Tout au long des deux semaines de conférence, le plan d’actions Lima-Paris (LPAA), qui agrège des initiatives des municipalités, des collectivités territoriales, des entreprises, des communautés indigènes, a annoncé des projets de lutte contre le réchauffement. L’association internationale 350.org a de son côté révélé que des investisseurs représentant quelque 3 400 milliards de dollars d’actifs s’étaient engagés à désinvestir leurs fonds d’entreprises pétrolières, gazières ou charbonnières. « L’accord va accélérer la transformation vers une économie décarbonée, il fixe une feuille de route », estime l’ancien ministre délégué au développement Pascal Canfin, qui a pris en début 2016 la direction de WWF France. L’accord de Paris ne sauvera pas le climat, mais il nous donne un cap, confirme le sociologue Stefan Aykut. Et le chemin qui reste à parcourir est immense. » Sur le plan institutionnel, la prochaine étape est déjà fixée. En mai 2016 se réunira le groupe de travail chargé de baliser le chemin jusqu’à l’entrée en vigueur de l’accord en 2020. Les Nations unies devraient s’enrichir d’un nouvel acronyme, APA, pour Ad Hoc Paris Agreement.

 

SOMMAIRE

 

Introduction générale :  Paris a réussi son pari (Pr. Brusil Miranda METOU)

 

Première Partie : La marche vers la conférence de Paris

Chapitre I. L’évolution des conférences internationales sur le climat : Entre désaccords et atermoiements sur un sujet crucial (Pr. Brusil Miranda METOU)
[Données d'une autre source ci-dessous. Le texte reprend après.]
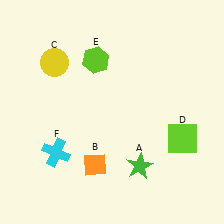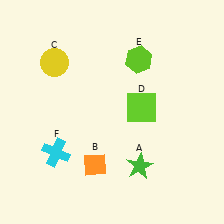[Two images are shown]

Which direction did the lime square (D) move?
The lime square (D) moved up and to the left.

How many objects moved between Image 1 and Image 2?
2 objects moved between the two images.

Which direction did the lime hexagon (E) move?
The lime hexagon (E) moved right.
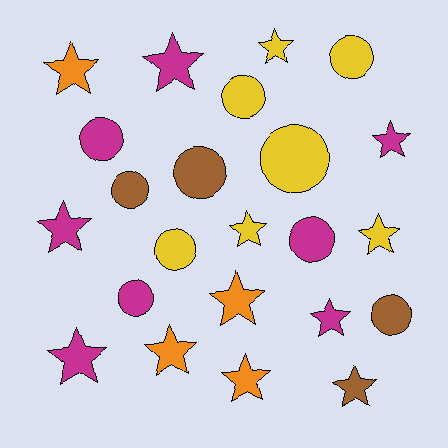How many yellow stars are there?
There are 3 yellow stars.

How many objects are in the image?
There are 23 objects.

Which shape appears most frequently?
Star, with 13 objects.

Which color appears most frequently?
Magenta, with 8 objects.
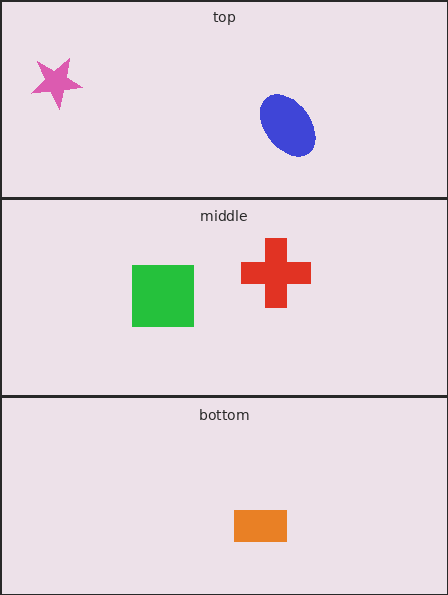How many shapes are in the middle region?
2.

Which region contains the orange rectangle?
The bottom region.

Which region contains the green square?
The middle region.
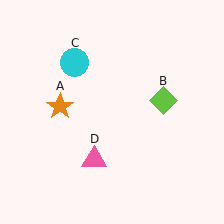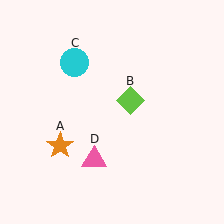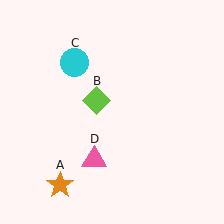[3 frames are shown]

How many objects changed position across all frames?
2 objects changed position: orange star (object A), lime diamond (object B).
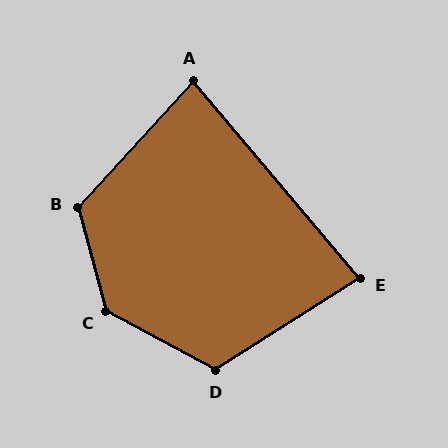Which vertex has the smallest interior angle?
A, at approximately 82 degrees.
Chapitre II. Les contributions nationales : gages de l’universalité du futur accord de Paris (Pr. Brusil Miranda METOU/ Alexis NAGALO)

 

Deuxième Partie : La négociation de l’accord de Paris : un savoir-faire de l’État hôte

Chapitres I. Les propositions et les positions des parties prenantes (Dr. Armelle Gouritin)
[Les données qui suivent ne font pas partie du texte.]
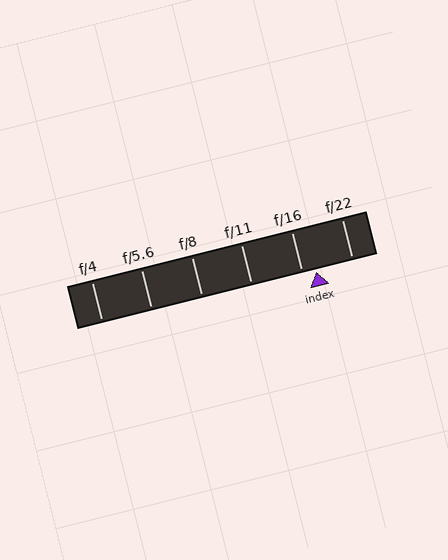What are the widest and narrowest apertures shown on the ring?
The widest aperture shown is f/4 and the narrowest is f/22.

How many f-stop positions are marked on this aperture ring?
There are 6 f-stop positions marked.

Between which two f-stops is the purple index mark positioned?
The index mark is between f/16 and f/22.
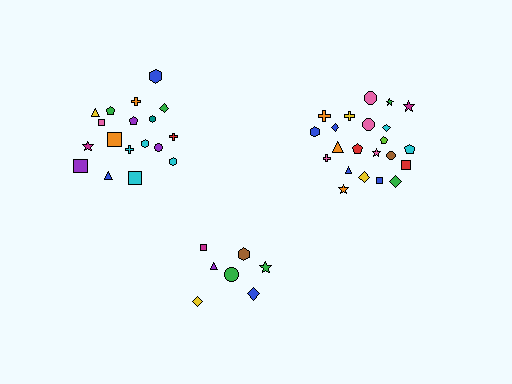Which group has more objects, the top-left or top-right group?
The top-right group.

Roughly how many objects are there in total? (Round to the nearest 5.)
Roughly 45 objects in total.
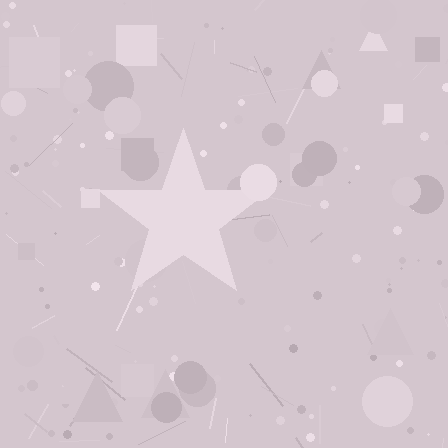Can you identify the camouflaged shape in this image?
The camouflaged shape is a star.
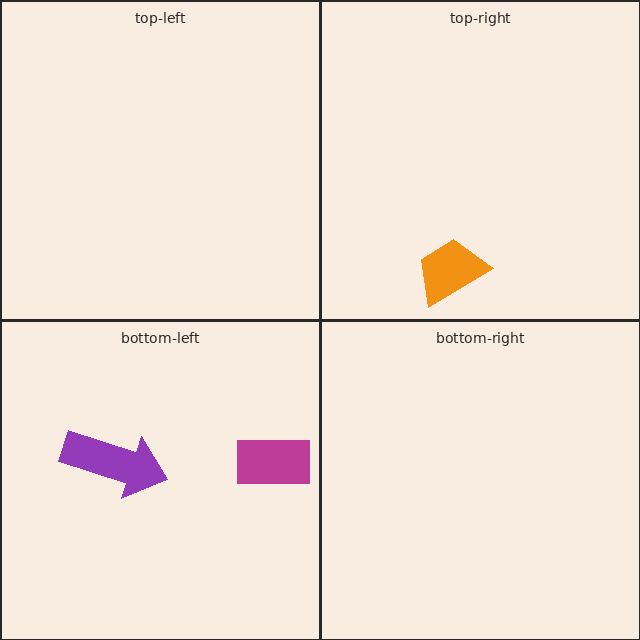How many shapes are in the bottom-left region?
2.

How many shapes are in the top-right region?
1.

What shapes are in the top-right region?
The orange trapezoid.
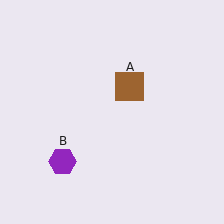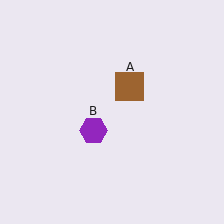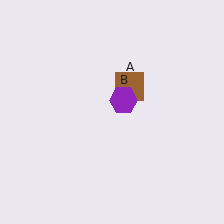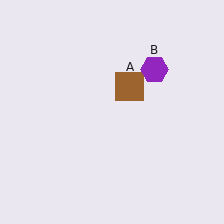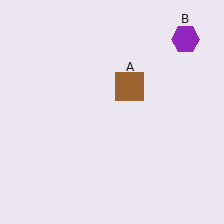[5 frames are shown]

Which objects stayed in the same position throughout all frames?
Brown square (object A) remained stationary.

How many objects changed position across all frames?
1 object changed position: purple hexagon (object B).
Chapitre II. Les étapes des négociations (Alexis Nagalo)

Chapitre III. L’aboutissement : une victoire diplomatique française  (Pr. Brusil Miranda METOU)

 

Troisième Partie : La nature juridique particulière de l’accord de Paris en tant qu’instrument de planification (Pr. Philippe WECKEL)

 

 

 

 

 

 

 

 

 

 

 

 

 

 

 

 

 

 

 

 

 

 

[1] Les géographes dressaient des cartes des climats des différentes régions de la Terre, avec leurs variations saisonnières, et tentaient d’expliquer cette variabilité spatiale par les facteurs qui leur étaient familiers : la latitude en premier, d’où vient le mot climat, qui permet de définir les grands ensembles climatiques :

-climats équatoriaux,

- tropicaux,

- tempérés,

- polaires….

Venaient ensuite des paramètres tels que :

- l’altitude,

- l’orientation et la proximité de barrières montagneuses,

- la plus ou moins grande proximité des océans,….etc.
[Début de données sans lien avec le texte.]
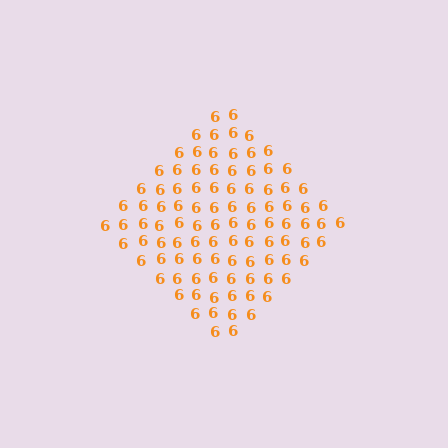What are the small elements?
The small elements are digit 6's.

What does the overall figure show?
The overall figure shows a diamond.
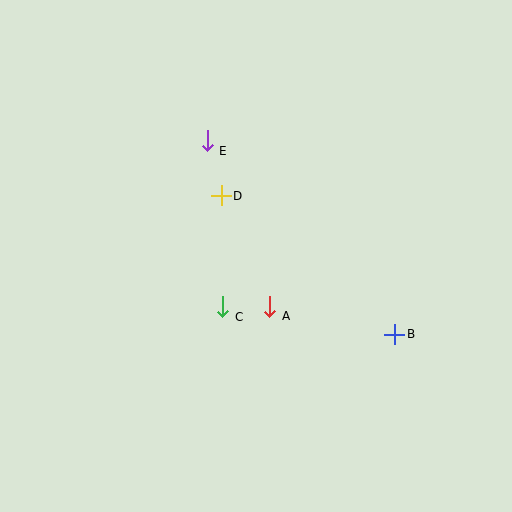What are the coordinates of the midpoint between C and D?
The midpoint between C and D is at (222, 256).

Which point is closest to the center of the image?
Point A at (269, 316) is closest to the center.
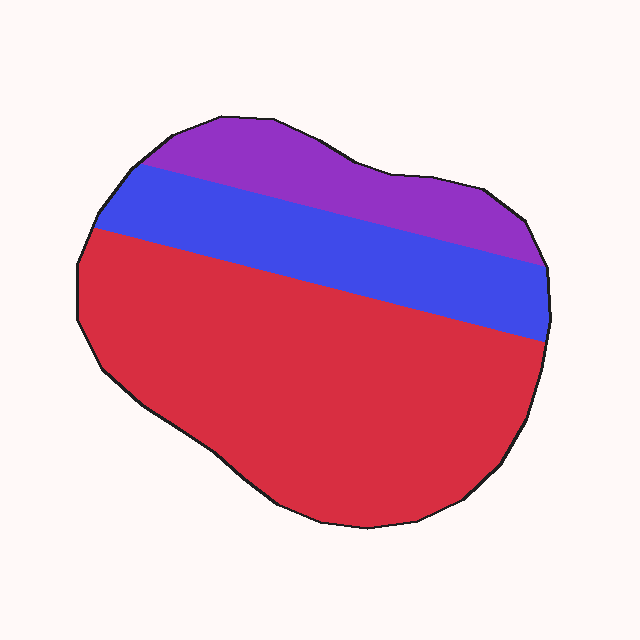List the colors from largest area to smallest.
From largest to smallest: red, blue, purple.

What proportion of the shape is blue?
Blue covers about 25% of the shape.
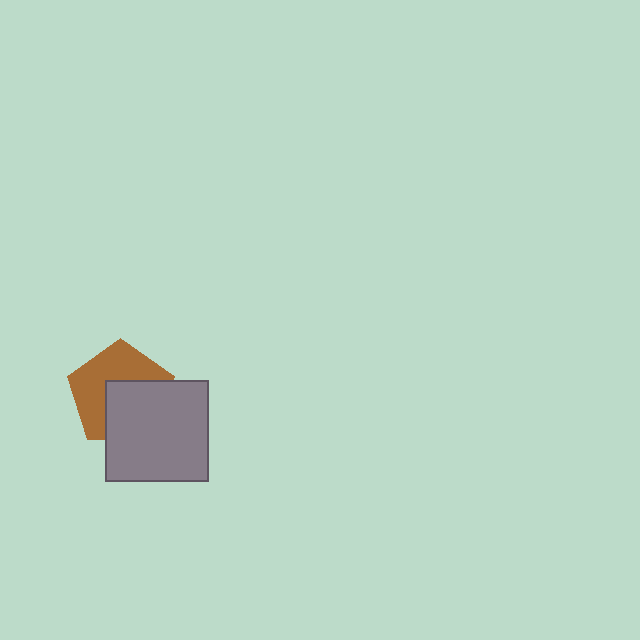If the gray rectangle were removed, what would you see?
You would see the complete brown pentagon.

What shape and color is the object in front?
The object in front is a gray rectangle.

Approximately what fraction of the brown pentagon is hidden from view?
Roughly 46% of the brown pentagon is hidden behind the gray rectangle.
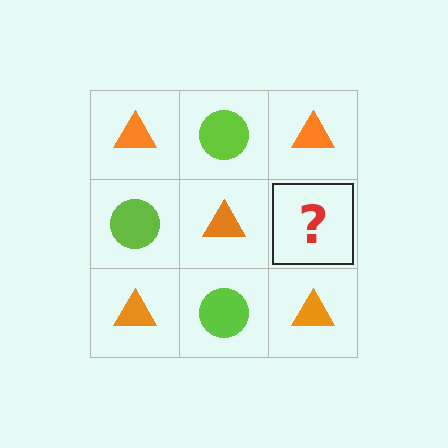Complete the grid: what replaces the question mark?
The question mark should be replaced with a lime circle.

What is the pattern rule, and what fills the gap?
The rule is that it alternates orange triangle and lime circle in a checkerboard pattern. The gap should be filled with a lime circle.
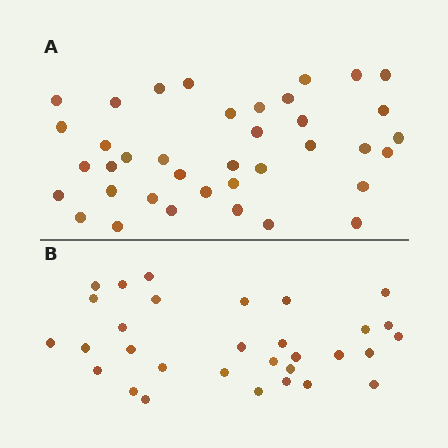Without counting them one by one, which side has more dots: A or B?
Region A (the top region) has more dots.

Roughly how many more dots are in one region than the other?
Region A has roughly 8 or so more dots than region B.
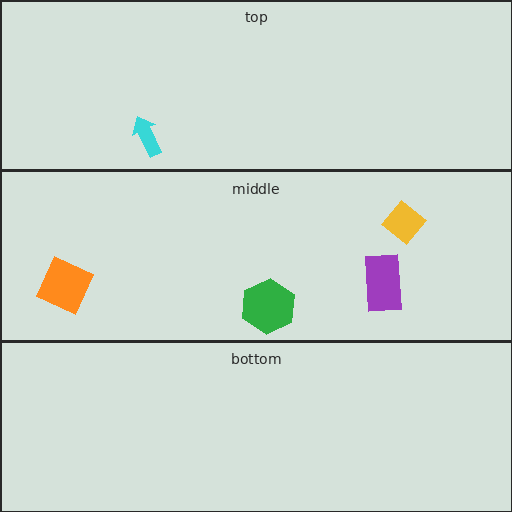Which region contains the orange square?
The middle region.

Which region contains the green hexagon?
The middle region.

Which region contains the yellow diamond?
The middle region.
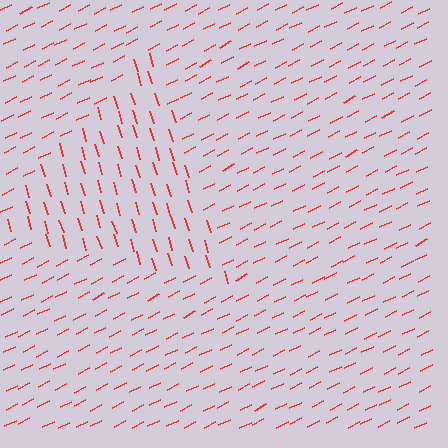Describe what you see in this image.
The image is filled with small red line segments. A triangle region in the image has lines oriented differently from the surrounding lines, creating a visible texture boundary.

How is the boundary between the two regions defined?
The boundary is defined purely by a change in line orientation (approximately 80 degrees difference). All lines are the same color and thickness.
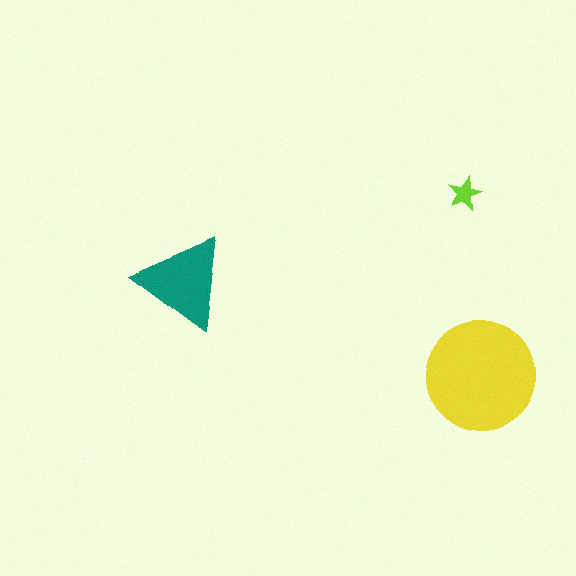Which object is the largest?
The yellow circle.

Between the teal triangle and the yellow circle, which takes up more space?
The yellow circle.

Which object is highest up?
The lime star is topmost.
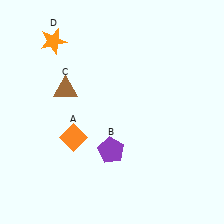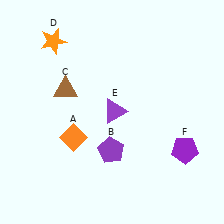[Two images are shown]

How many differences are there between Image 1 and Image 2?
There are 2 differences between the two images.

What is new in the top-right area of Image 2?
A purple triangle (E) was added in the top-right area of Image 2.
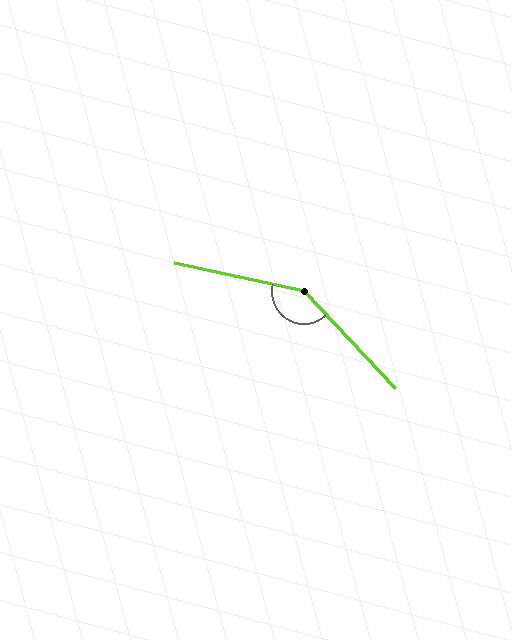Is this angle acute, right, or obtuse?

[2] Aujourd'hui, 795 millions de personnes souffrent de la faim dans le monde. Ce chiffre pourrait augmenter de 600 millions d'ici 2080, en raison du changement climatique.

[3] Directement concerné, le Pentagone qualifie d’ailleurs désormais le réchauffement climatique de « menace immédiate ». L’Armée française aussi a intégré cette donnée nouvelle, exposée par la sénatrice EELV Leila Aïchi dans son Livre Vert de la Défense qui consacre au phénomène un chapitre intitulé « Le changement climatique : une donnée stratégique pour la défense ». La sénatrice souligne entre autres que le dérèglement climatique, « accroîtra la vulnérabilité des sociétés aux tensions hydriques et nourricières et exacerbera les tensions existantes ».